The potential advantage of telehealth in respiratory disease has been recognised but its value remains unproven. In 2011, a systematic review suggested telehealth may improve quality of life and reduce the number of hospital and ED visits in COPD17. A more recently published systematic review regarding digital interventions in managing COPD further concluded that there was no evidence of harm from digital interventions, but also no clear evidence of long-term benefit either18. It is a similar story for patients with asthma; a 2016 Cochrane review of home telemonitoring for patients with asthma also concluded there was no clear evidence of benefit, or harm from this intervention19. We have, however, shown a benefit in asthma and COPD with evidence of cost effectiveness, although acknowledge this is in a small cohort.

This improvement may be explained as participants were enroled from an exacerbation-prone population, following thorough assessment and treatment optimisation in a MISSION-ABC clinic.

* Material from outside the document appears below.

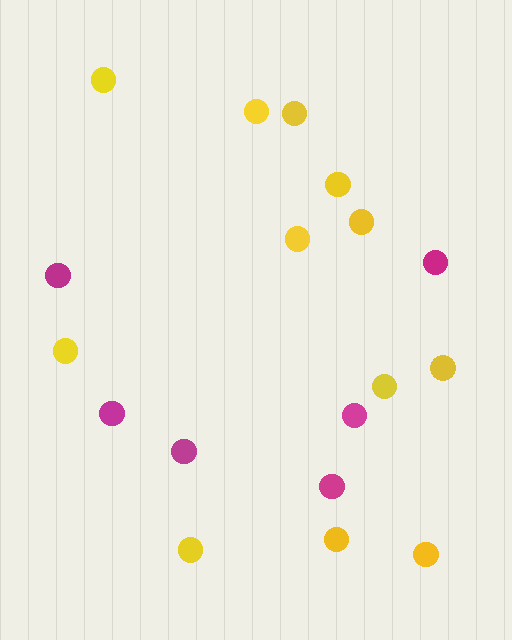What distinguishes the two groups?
There are 2 groups: one group of magenta circles (6) and one group of yellow circles (12).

The addition of telehealth provided additional personal and interactive support in self-management and reduced the reliance on a GP appointment. This telehealth support does not replace GP or clinical visits, and at times, participants were actively encouraged to seek GP advice, however, the addition of telehealth does empower participants to self-manage at home where appropriate. Digital health is a developing market, with an ever-increasing number of technological interventions available. Using these to support self-management at home will be key in the years to come, however identifying appropriate patients is also a crucial component. This matched cohort review shows that telehealth support can reduce the number of unscheduled GP appointments in patients with both asthma and COPD, but a large-scale randomised control trial is required to prove long-term benefit.

In conclusion, the development of a self-management plan and the use of telehealth support following treatment optimisation provides an opportunity to detect early signs of deterioration, to reassure and to encourage the use of self-management plans with a subsequent reduction in the frequency of exacerbations and unscheduled GP visits. In a post COVID-19 era, where there will be an increasing focus on the use of remote technology, this study supports the hypothesis that telehealth services can be key in chronic disease management for patients with asthma and COPD.